A Christmas Stocking Tantrum

mantel at Christmas 20151220_213210

Decorated for Christmas, 2015

My Christmas preparations are about finished—the cards are mailed, the packages wrapped, and the house decorated. I still have some cooking to do, but it will get done.

I don’t do a lot of decorating for holidays. When the children were small, I made token attempts for Valentine’s Day, Easter, Halloween, and Thanksgiving. I did a bit more at Christmas. Now, Christmas is the only season that gets any recognition at all in our home.

But we typically have a real evergreen Christmas tree (unless we are traveling for a week or more). I get out two tabletop artificial trees, and I line up the Christmas cards we receive on the mantel. I hang the children’s stockings on mantel hooks my husband installed many years ago, though the children (now in their 30s) no longer allow me to fill them.

Every time I hang the stockings, I smile at a memory of my daughter as a toddler.

J stocking20151220_213218

Son’s stocking

As a baby, my son—our older child—received his stocking from my husband’s great aunt, Aunt Evelyn. She had a friend who made Christmas stockings of appliqued felt and sequins and other decorations. The stocking was a lovely gift for our little baby’s first Christmas. His stocking depicts Santa Claus making a list and it bears our son’s name embroidered at the top in heavy gold thread. (He now usually goes by James, but was “Jamie” as a child.)

By the time our daughter came along a few years later, Aunt Evelyn had lost her source for Christmas stockings. I bought a stocking at Hallmark for our baby daughter.
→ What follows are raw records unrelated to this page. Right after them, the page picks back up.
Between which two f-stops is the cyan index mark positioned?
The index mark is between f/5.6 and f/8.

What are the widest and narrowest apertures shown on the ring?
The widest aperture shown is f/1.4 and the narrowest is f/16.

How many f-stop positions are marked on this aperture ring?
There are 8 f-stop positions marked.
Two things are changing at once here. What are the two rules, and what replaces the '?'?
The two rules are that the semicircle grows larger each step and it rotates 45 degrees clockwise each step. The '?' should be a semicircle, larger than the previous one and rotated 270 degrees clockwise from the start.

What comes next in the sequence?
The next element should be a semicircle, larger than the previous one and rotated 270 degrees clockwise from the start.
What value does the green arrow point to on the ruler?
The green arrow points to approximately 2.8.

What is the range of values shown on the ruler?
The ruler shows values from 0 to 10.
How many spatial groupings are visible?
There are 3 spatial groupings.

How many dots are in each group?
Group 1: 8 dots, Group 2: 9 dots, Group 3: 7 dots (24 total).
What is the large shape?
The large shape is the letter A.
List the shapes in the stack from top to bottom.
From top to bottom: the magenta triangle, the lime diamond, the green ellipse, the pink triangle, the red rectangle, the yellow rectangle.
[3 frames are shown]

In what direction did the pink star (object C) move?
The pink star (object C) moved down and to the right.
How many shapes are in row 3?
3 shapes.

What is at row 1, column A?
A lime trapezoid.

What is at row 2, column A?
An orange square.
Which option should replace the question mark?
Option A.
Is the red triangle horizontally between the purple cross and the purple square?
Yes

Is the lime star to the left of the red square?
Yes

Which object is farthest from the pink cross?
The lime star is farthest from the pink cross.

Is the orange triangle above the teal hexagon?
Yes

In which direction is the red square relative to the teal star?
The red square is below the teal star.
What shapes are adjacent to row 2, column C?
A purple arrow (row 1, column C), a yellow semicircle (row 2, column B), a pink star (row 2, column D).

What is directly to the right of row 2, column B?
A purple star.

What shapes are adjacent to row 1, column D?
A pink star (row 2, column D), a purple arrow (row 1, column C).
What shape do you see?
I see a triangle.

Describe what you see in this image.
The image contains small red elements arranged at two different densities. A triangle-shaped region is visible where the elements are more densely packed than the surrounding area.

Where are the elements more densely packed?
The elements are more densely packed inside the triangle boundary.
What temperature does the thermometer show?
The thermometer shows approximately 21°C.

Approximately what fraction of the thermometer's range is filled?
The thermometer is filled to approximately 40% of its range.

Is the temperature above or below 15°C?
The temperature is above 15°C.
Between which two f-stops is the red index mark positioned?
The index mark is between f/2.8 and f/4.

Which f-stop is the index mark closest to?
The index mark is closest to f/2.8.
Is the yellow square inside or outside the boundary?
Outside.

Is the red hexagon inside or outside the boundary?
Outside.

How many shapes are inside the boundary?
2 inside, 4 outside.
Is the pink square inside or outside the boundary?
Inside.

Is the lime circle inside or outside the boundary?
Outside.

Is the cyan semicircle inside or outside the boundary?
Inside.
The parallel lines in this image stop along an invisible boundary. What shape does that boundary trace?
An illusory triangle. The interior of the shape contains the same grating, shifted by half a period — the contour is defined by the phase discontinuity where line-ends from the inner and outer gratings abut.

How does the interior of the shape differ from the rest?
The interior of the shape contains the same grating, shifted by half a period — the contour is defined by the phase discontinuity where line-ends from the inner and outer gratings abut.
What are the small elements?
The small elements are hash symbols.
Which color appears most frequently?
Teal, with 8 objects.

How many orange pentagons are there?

But it didn’t match our son’s stocking.

M stocking 20151220_213238

Daughter’s stocking

When our daughter was about three, I found a felt appliqued stocking about the same size as our son’s. It showed Santa and a snowman sledding, with a starry blue sky overhead. I bought it and took it home to show my daughter.

She didn’t like it. Her name was not embroidered on the stocking. She burst into tears. “I want my name on it!”

“Let’s just hang it up,” I said. “Everyone will know it’s yours.”

She cried more. Big sobs.

“I’ll embroider it for next year,” I said. “I don’t have time now.”

No deal.

“I don’t have any gold thread,” I said. “If you want it to match Jamie’s, you’ll have to wait.”

More sobs.

“Fine,” I finally said. “I’ve got blue yarn. That’s all I have. It won’t show up very well, but it’s your choice—blue now or wait until next year for gold.”

Blue yarn won. I whipped out a needle and the blue yarn and embroidered “Marcy” against the dark blue sky.

And so it has remained for more than a quarter century.

When have you as a parent had to placate your child? (Or been placated yourself as a child?)